Of course the intelligent reader will understand that no man with reason can claim for any treatment the power permanently to divorce from alcohol a man who does not wish to be divorced from it. To take a man whose system has reached that degree of craving for alcohol that he would sign away his right to salvation in exchange for a drink after a brief period of deprivation, if he could not otherwise obtain the alcohol, and to unpoison him so that he feels no necessity or even the slightest desire for a drink or for any stimulant, is to accomplish a great deal of good. It means that his nervous system has been restored to something nearly normal, and that he has been given a chance. The man who has not had this help from outside can do nothing for himself; but having been cleared of alcoholic poison, he is brought into a mental state wherein he finds it possible to estimate reasonably the harm which alcohol has done him. The patient is then in a mental state that enables his relatives and friends to deal with him without being forced to estimate and allow for alcoholic abnormalities in his processes of thought. He is in a physical state that, although it apparently may be worse than that in which the alcohol had placed him, is nevertheless one that will enable his physician to work with him intelligently.

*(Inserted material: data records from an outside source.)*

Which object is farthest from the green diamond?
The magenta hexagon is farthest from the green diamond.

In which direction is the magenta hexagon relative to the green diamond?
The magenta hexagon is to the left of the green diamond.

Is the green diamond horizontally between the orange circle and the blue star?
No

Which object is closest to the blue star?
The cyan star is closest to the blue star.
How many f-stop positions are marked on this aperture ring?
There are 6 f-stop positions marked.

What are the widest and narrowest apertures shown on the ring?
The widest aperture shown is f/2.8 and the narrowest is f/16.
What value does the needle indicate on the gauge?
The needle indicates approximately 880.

Such an achievement seems a perfect piece of medical work of its kind. Properly carried out, my treatment will accomplish exactly this in every instance. It will accomplish it within five days and very likely within three days. I have never known it to require a period of more than seven.

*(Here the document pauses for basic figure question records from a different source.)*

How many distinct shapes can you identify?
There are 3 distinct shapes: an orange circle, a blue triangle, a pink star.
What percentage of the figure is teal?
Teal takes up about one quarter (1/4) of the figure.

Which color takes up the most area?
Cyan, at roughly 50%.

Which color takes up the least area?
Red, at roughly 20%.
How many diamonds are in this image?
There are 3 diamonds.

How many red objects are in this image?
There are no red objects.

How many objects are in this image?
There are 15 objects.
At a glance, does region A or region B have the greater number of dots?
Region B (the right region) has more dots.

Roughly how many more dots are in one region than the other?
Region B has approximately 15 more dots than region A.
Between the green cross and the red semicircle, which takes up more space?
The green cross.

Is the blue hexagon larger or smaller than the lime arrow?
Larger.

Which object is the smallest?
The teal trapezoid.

When this treatment is properly provided for throughout the country, it will be found that neither large nor costly institutions will be necessary. The stay of every patient is so brief that in the average community a small institution containing only a few beds will be found sufficiently large to meet all local needs.

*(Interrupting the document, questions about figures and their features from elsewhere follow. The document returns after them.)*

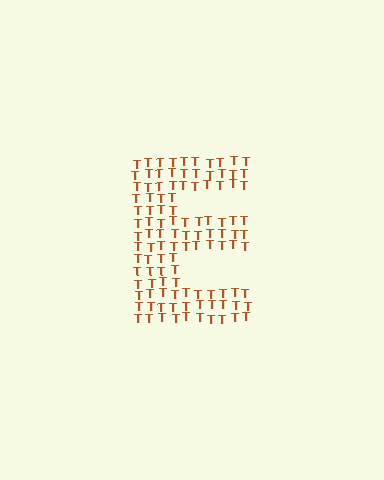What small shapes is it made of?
It is made of small letter T's.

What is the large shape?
The large shape is the letter E.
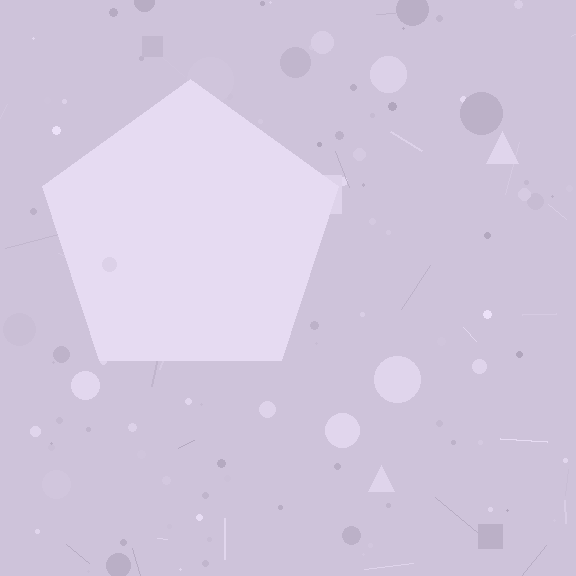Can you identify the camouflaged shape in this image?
The camouflaged shape is a pentagon.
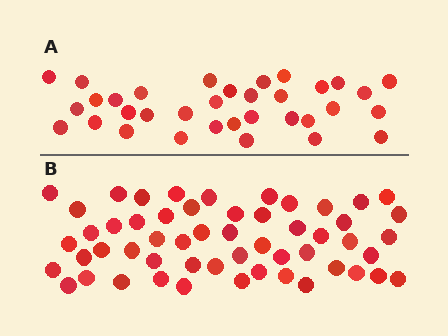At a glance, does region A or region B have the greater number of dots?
Region B (the bottom region) has more dots.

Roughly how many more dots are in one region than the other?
Region B has approximately 20 more dots than region A.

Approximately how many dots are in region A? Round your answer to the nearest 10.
About 30 dots. (The exact count is 34, which rounds to 30.)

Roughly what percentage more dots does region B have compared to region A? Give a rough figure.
About 60% more.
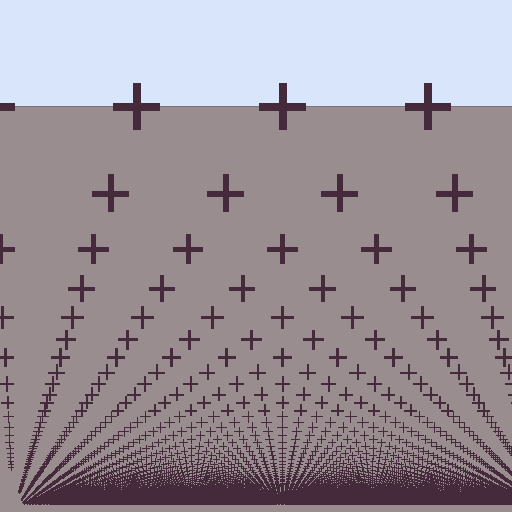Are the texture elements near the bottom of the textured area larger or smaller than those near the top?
Smaller. The gradient is inverted — elements near the bottom are smaller and denser.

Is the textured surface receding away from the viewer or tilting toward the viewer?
The surface appears to tilt toward the viewer. Texture elements get larger and sparser toward the top.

THE HABITUAL DRUNKARD IS NOT A CRIMINAL

Legislation restrictive of the sale and use of habit-forming drugs is in reality a dangerous experiment until other legislation that provides for the medical help of those who would thus be deprived has first been written upon our statute-books. I am inclined to think that many of the failures which strew the paths of experimentalists in anti-alcohol movements have been due to a lack of similar foresight. The man who is penalized for drunkenness will usually get drunk again the moment he finds himself at liberty to do so; and this will not be due to any natural depravity upon his part, but, rather, to an almost inevitable result of the bodily craving that thrills his every fiber and for the relief of which nothing whatever has been provided. We shall never make any serious progress in dealing with the most serious evils of alcoholism until we waken to the folly of treating the hard and habitual drinker as a criminal, exacting from him penalties and inflicting upon him disgrace.

In every instance the passage of restrictive legislation should be accompanied by the passage of remedial legislation; for provision for the relief of suffering caused by prohibitory laws must be provided. The courts should carefully consider the facilities at the disposition of the communities in which they labor, and in imposing sentences they should be careful not to overtax them. It would be better for a community to keep a victim upon a steady diet of alcohol for weeks while he was waiting for a bed in a curative institution than to risk causing the man’s death or insanity by depriving him of his alcohol until the means for relieving his system’s acute demand for it were at hand. By following a similar plan, it will be found that the evil of habit-forming drugs can be exterminated in the United States. Whether alcoholism, which is a social vice, ever can be similarly exterminated by like methods I do not know; but I am convinced that an intelligent pursuit of such a policy would do more to accomplish the desired results than ever has been done by other means.

HOW SOCIETY TREATS THE VICTIM OF ALCOHOL

The care of the inebriate who already comes under the law, and who by his habits forces his way into the state and municipal hospitals, forms one of the great burdens upon society of the present day. It should be regarded as one of the most important problems of modern medicine.